Dynamic object age determination: The virtual machine does not always require that the age of the object must reach MaxTenuringThreshold to be promoted to the old age. If the sum of the size of all objects of the same age in the Survivor space is greater than half of the size in the Survivor space, the object whose age is greater than or equal to this age can directly enter the old age. There is no need to wait until the age required in MaxTenuringThreshold.

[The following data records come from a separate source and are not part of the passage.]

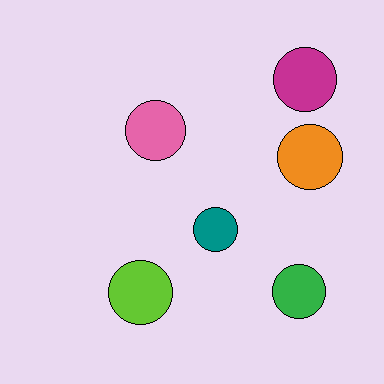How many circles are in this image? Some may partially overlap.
There are 6 circles.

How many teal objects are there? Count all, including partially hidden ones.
There is 1 teal object.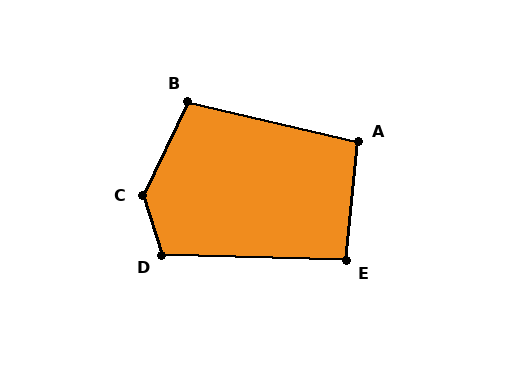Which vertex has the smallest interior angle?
E, at approximately 94 degrees.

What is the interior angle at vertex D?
Approximately 110 degrees (obtuse).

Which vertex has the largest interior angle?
C, at approximately 137 degrees.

Space allocation guarantee: Before Minor GC occurs, the virtual machine checks to see if the maximum available contiguous space of the old generation is greater than the total space of all objects of the new generation. If this condition is true, then Minor GC is guaranteed to be safe. If this is not true, the virtual machine checks the HandlePromotionFailure setting to see if the guarantee failure is allowed.

Five, the summary

Memory recycling and garbage collector in many cases is one of the main factors influencing the performance of the system, the concurrent ability, the virtual machine to provide different types of collector and to provide a large number of adjustable parameters, because only based on the need of practical application, the implementation way to select the optimal methods to obtain the highest performance. Without fixed collectors, parameter combinations, and optimal tuning methods, virtual machines have no necessary memory reclamation behavior.